Performance review cycles are another piece of this: when does the organization formally look at how it is doing, who is in the room, and what decisions come out of those reviews? That rhythm is easy to take for granted when it is running well and very hard to reconstruct after a leadership change.

What to capture

For this part of the company brain, what is worth writing down and keeping current. The goal is not a complete archive but a living record that new people can read and returning people can trust.

Active KPIs

List the measures the organization currently tracks with intent: what each one measures, how it is calculated, where the data comes from, and what the current target or benchmark is.

Review rhythm

Note how often performance is formally reviewed, who participates, and what format is used: weekly standup, monthly board pack, quarterly business review, or something else.

Historical performance

Keep a short record of how key metrics have moved over time, including periods where targets were not met and the explanation that was offered at the time.

Questions to explore

Use these on your own or in a group. There are no right answers, only better conversations.

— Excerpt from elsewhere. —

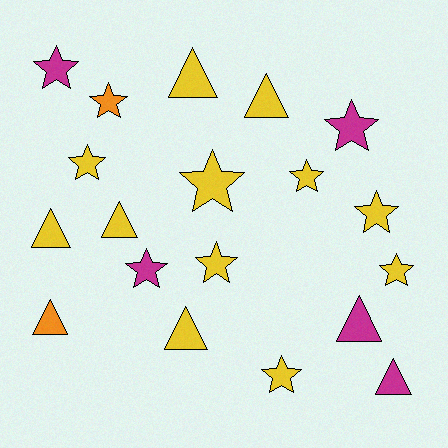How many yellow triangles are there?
There are 5 yellow triangles.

  1. Which three numbers does the leadership team look at first to know whether the organization is on track?

  2. How were the current KPIs chosen, and when were they last reviewed to check they still measure the right things?

  3. Who is responsible for each metric, and what happens when a number is off?

  4. Are there important things the organization cares about that it does not currently measure well?

  5. What has the trend on the most important metrics looked like over the past two years, and what drove the changes?

Things to notice

  • Measuring too many things leads to measuring nothing: when a dashboard has thirty metrics, people scan it without reading it.
  • KPIs that are easy to game without being explicitly gamed tend to get gamed; if the measure becomes the goal, the original goal gets lost.
  • A metric that nobody ever acts on is not a KPI, it is a report; the distinction is whether the number actually changes decisions.